- Born: Gisela Glasmachers 27 March 1955 (age 71) Bullay, Rhineland-Palatinate, Germany
- Education: University of Bonn
- Spouse: Frank Anton
- Children: 3
- Awards: Leibniz Prize (1994); Federal Cross of Merit (1995); Bavarian Order of Merit (2009); Bavarian Maximilian Order for Science and Art (2010);
- Scientific career
- Fields: Astroparticle physics
- Workplaces: University of Bonn; University of Erlangen–Nuremberg;
- Thesis: Target Asymmetry Measurement of the Deuteron Photofission at a Photon Energy of 550-Mev and Proton Center-of-Mass Angle Between 25-Degrees and 135-Degrees (1983)

= Gisela Anton =

German physicist (born 1955)

Gisela Anton (born Gisela Glasmachers; 27 March 1955 in Bullay) is a German experimental particle and astroparticle physicist. She was awarded the Gottfried Wilhelm Leibniz Prize in 1994. Since 1995, she is a professor and Chair of Experimental Physics at the University of Erlangen–Nuremberg.

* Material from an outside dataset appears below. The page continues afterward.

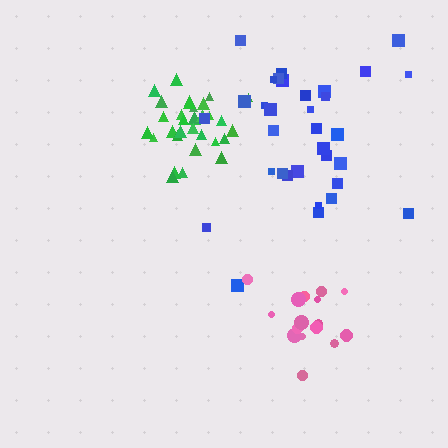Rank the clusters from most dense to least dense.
green, pink, blue.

==Early life and education==
Anton began studying physics in at the University of Bonn in 1973. In 1975, she entered and won the Bundessieger Jugend forscht (National Youth Research Competition). After earning her Ph.D. in 1983, she worked at the Physics Institute at the University of Bonn from 1984 to 1995, but also engaged in research work in Saclay (1990–1991) and Mainz (1991–1992). In 1993, she habilitated at the University of Bonn. Since 1995, she is Chair of Experimental Physics at the University of Erlangen–Nuremberg.

==Career and research==
Anton's career has included working in the field of high-energy physics and the ELSA Particle Accelerator in Bonn and designing the Amadeus detector. For this work, she was awarded the Gottfried Wilhelm Leibniz Prize (1994) and the Bundesverdienstkreuz (Federal Cross of Merit) (1995). She studied baryon resonances by real photons.

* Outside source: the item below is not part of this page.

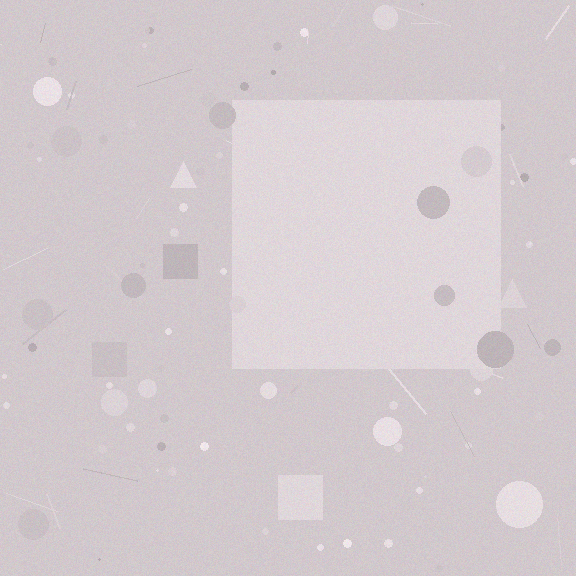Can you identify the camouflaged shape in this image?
The camouflaged shape is a square.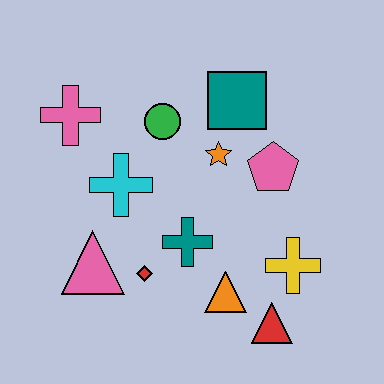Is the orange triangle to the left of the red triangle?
Yes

In 2005, Anton explored acoustic sensors for the ANTARES neutrino telescope. Her research focuses on neutrino experiments such as ANTARES/KM3net, IceCube, and EXO-200. She is also doing applied research in the medical field on the Medipix detectors.

Anton is the founder of the Erlangen Center for Astroparticle Physics (ECAP). She is also working with the ErlangerSchülerForschungsZentrum für Bayern (ESFZ), the Erlangen Student Research Center for Bavaria.

In 2005, Anton delivered the Emmy Noether Lecture at the University of Erlangen–Nuremberg.

==Awards==
- Bundessieger Jugend forscht (National Youth Research Competition, 1st Place Winner, 1975)
- Gottfried Wilhelm Leibniz Prize, 1994
- Bundesverdienstkreuz am Bande (Federal Cross of Merit, 1995)
- Preis für gute Lehre des Bayerischen Staatsministeriums für Wissenschaft, Forschung und Kunst (Prize for good teaching of the Bavarian State Ministry of Sciences, Research and the Arts, 2000)
- Bayerischer Verdienstorden (Bavarian Order of Merit, 2009)
- Bayerischer Maximiliansorden für Wissenschaft und Kunst (Bavarian Maximilian Order for Science and Art, 2010)

== Personal life ==
Gisela met her husband Frank Anton at the Bundessieger Jugend forscht (National Youth Research Competition) in 1975 and was later married in 1979.